Oggi va in scena il quinto derby milanese dell'anno solare. Un record. Dopo lo scivolone nella prima stracittadina dello scorso campionato, è arrivato un poker servito da parte dell'Inter che ha fruttato anche una Supercoppa italiana vinta in quel di Riyad e l'accesso alla finale di Champions con tanto di esodo nerazzurro a Istanbul. Successi che certificano al meglio chi abbia comandato a Milano nella scorsa stagione. Ma in casa Inter guai a fidarsi della statistica. Obbligatorio invece resettare il tutto e pensare di scendere in campo con la stessa fame e concentrazione mostrata nelle recenti sfide. Del resto sarà il derby delle prime due in classifica anche se San Siro ruggirà a partire dalle 18, quando sarà quindi terminata l'altra grande gara in programma in questa quarta giornata di campionato, ossia Juventus-Lazio, collocata alle 15.
Nei primi tre turni del torneo Inter e Milan hanno volato sfruttando i benefici di un calcio mercato rischioso, ma nello stesso tempo affascinante. Entrambi i club hanno voltato pagina cedendo pezzi importanti e anche storici come ad esempio Brozovic e Tonali. E nell'Inter si sono registrati altri addii eccellenti, Romelu Lukaku in primis. Ma sulla sponda nerazzurra dei navigli sono arrivati giocatori altrettanto forti che consentono a Simone Inzaghi di avere due interpreti altamente competivi in ogni ruolo. E il Milan sembra aver vinto la scommessa che ha visto il club rossonero puntare su stranieri di qualità e fisicità che permettono a Stefano Pioli più soluzioni tattiche. Il derby che potrebbe già dire qualcosa di importante in chiave scudetto, arriva dopo la sosta per le Nazionali che hanno costretto alcuni protagonisti della stracittadina a lunghi viaggi con il pericolo infortuni dietro l'angolo. E il Milan, che già dovrà rinunciare in difesa allo squalificato Tomori, non potrà contare sull'infortunato Kalulu.
Nell'Inter da valutare le condizioni di Cuadrado, afflitto da una tendinite che però non dovrebbe impedirgli di sedersi inizialmente in panchina. Tutto da vedere e gustare il confronto a distanza tra Lautaro Martinez, attuale capocannoniere con cinque reti in tre gare e Rafa Leao, sempre più imprendibile quando c'è da puntare l'avversario di turno. Sarebbe stato probabilmente meglio per Inzaghi e Pioli poter lavorare con le rose al completo in una settimana tipo, ma dal punto di vista della spinta psicologica per l'Inter la sosta potrebbe essere stata anche un toccasana. Pensiamo infatti a quanto possa essere carico quel Davide Frattesi, uno dei colpi più importanti del mercato in entrata nerazzurro, dopo la doppietta realizzata in Nazionale proprio dentro il suo nuovo stadio. Nonostante questo, l'ex Sassuolo oggi partirà dalla panchina, salvo sorprese dell'ultima ora. Calhanoglu, Barella e Mikhitaryan formano il centrocampo che al momento regala più certezze al mister, soprattutto nel derby che ha i suoi codici anche scaramantici. Per le rotazioni arriverà a pennello la prima di Champions League in programma mercoledì 20 settembre nella tana basca della Real Sociedad.

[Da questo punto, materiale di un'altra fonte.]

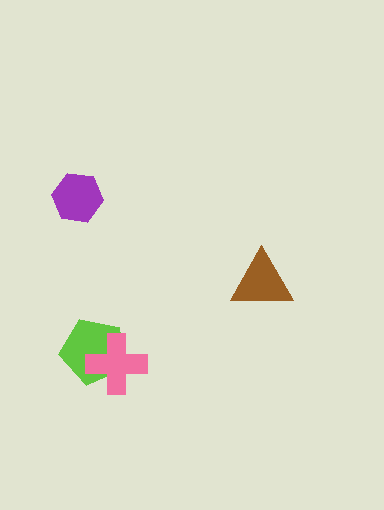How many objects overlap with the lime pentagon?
1 object overlaps with the lime pentagon.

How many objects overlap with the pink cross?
1 object overlaps with the pink cross.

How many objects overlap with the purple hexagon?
0 objects overlap with the purple hexagon.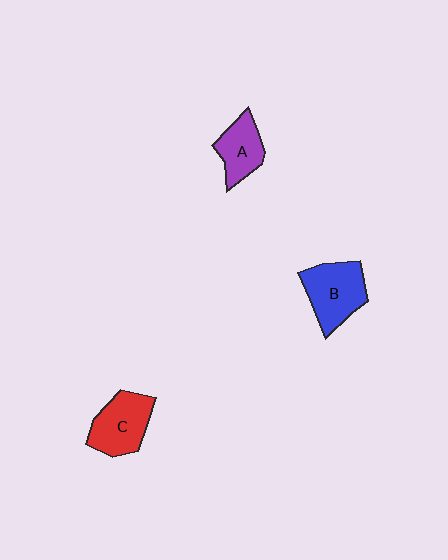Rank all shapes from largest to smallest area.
From largest to smallest: B (blue), C (red), A (purple).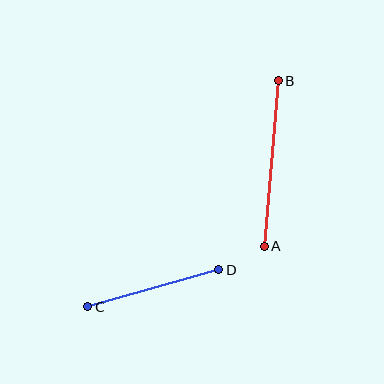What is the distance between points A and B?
The distance is approximately 166 pixels.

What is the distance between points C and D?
The distance is approximately 136 pixels.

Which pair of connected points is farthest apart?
Points A and B are farthest apart.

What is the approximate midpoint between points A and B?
The midpoint is at approximately (271, 163) pixels.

Questo a dimostrare come l'Inter riveduta e corretta in estate sia altamente competitiva a prescindere dagli interpreti dello spartito inzaghiano. L'Inter forte in ogni reparto deve però dimostrarsi tale sul campo, senza obblighi che sanno di tranello mediatico. Esemplare la battuta con la quale ieri il mister ha risposto a chi in conferenza gli parlava di un'Inter chiamata a vincere il derby per mandare alle rivali un messaggio in chiave scudetto: “Sì, sarebbe un bel messaggio, ma sino a tre partite fa dicevate che ci eravamo indeboliti, ora sembra che l'Inter debba vincere l'Europeo, anche se probabilmente l'Europeo lo giocherà l'Italia e non l'Inter”.

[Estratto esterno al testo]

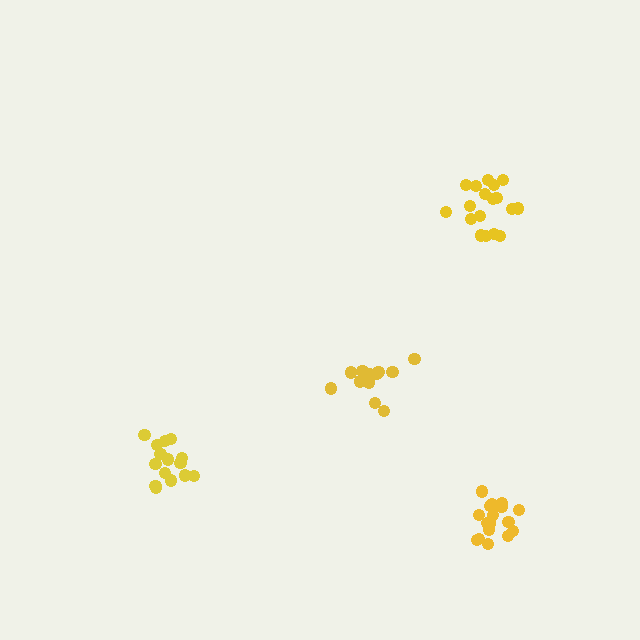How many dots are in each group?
Group 1: 14 dots, Group 2: 19 dots, Group 3: 19 dots, Group 4: 16 dots (68 total).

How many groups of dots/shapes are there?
There are 4 groups.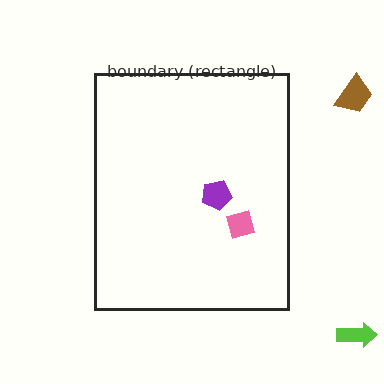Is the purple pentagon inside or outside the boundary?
Inside.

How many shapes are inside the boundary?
2 inside, 2 outside.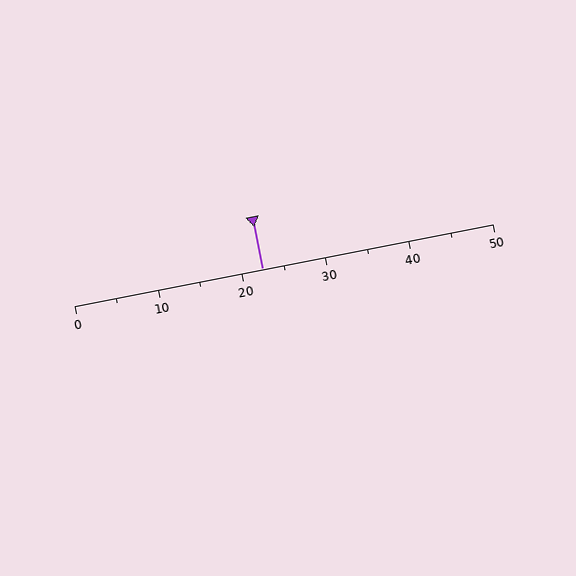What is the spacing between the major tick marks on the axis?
The major ticks are spaced 10 apart.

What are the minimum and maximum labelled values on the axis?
The axis runs from 0 to 50.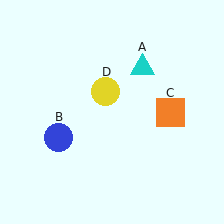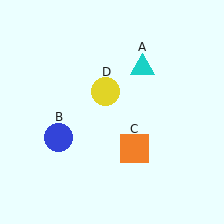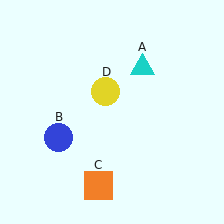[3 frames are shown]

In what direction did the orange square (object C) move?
The orange square (object C) moved down and to the left.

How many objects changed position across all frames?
1 object changed position: orange square (object C).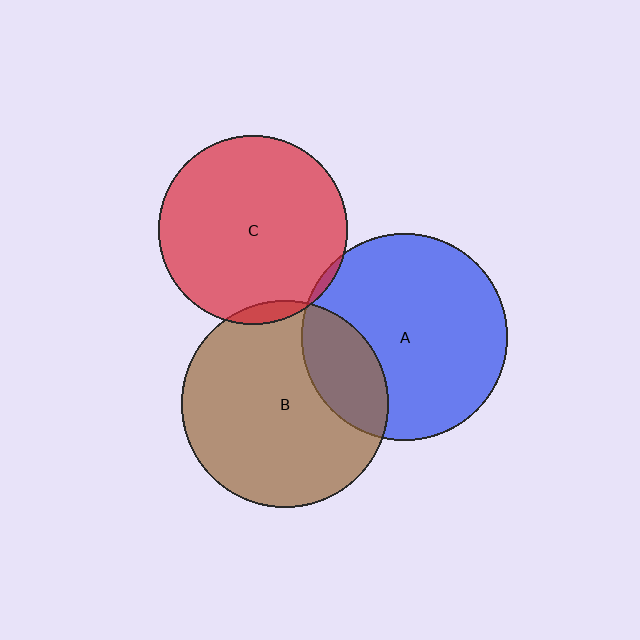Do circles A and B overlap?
Yes.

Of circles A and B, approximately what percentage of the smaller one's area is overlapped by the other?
Approximately 20%.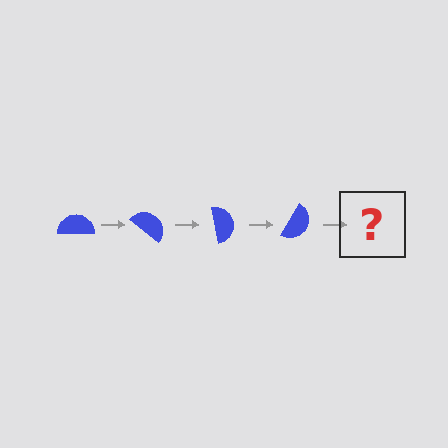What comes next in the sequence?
The next element should be a blue semicircle rotated 160 degrees clockwise.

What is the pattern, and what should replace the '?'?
The pattern is that the semicircle rotates 40 degrees clockwise each step. The '?' should be a blue semicircle rotated 160 degrees clockwise.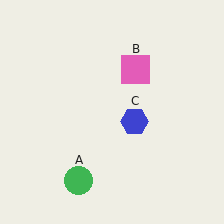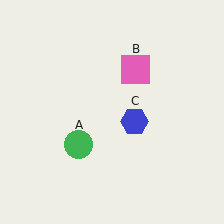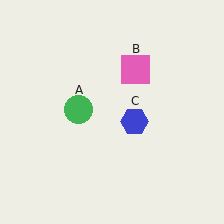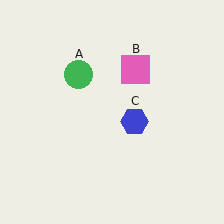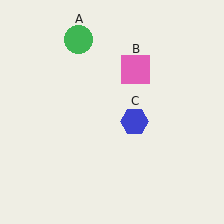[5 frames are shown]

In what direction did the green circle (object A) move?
The green circle (object A) moved up.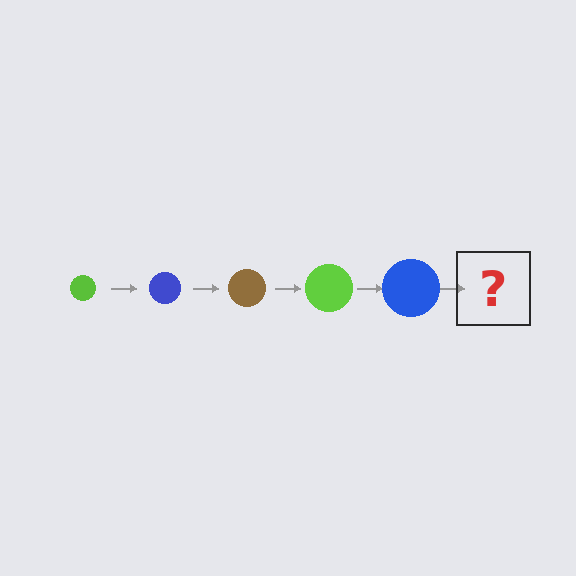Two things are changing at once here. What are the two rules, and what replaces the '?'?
The two rules are that the circle grows larger each step and the color cycles through lime, blue, and brown. The '?' should be a brown circle, larger than the previous one.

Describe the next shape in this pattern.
It should be a brown circle, larger than the previous one.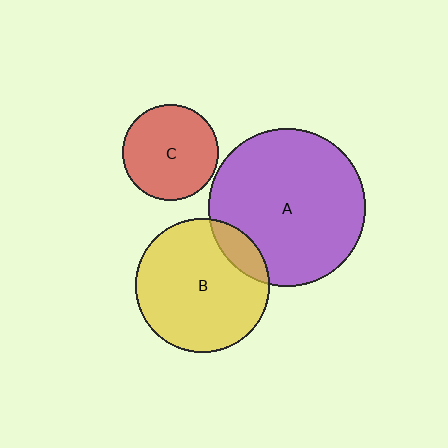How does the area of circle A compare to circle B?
Approximately 1.4 times.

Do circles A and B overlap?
Yes.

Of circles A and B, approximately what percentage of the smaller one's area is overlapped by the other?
Approximately 15%.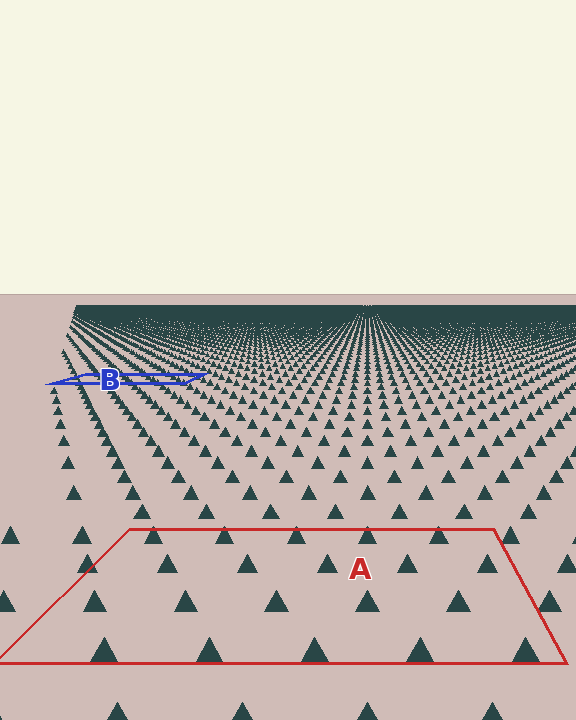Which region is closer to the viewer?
Region A is closer. The texture elements there are larger and more spread out.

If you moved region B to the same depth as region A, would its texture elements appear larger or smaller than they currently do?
They would appear larger. At a closer depth, the same texture elements are projected at a bigger on-screen size.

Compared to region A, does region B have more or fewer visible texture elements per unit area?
Region B has more texture elements per unit area — they are packed more densely because it is farther away.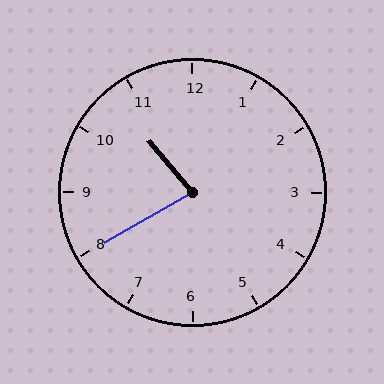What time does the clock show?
10:40.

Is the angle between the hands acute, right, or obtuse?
It is acute.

È carico Simone Inzaghi, come è carica la sua creatura grazie anche alla grande autostima venutasi a creare dopo il gran finale della scorsa stagione culminata nella finale di Champions League, raggiunta proprio dominando i rivali cittadini nei due derby di semifinale. Ma, come dicevamo in apertura, è obbligatorio resettare tutto e non pensare di essere più forti per grazia ricevuta. Intanto sarà garantito il solito spettacolo sugli spalti, per calendario sarà la Beneamata a giocare in casa, il nerazzurro colore predominante. Poi parlerà il campo. Dopo quattro successi consecutivi, dammi il cinque, Inter!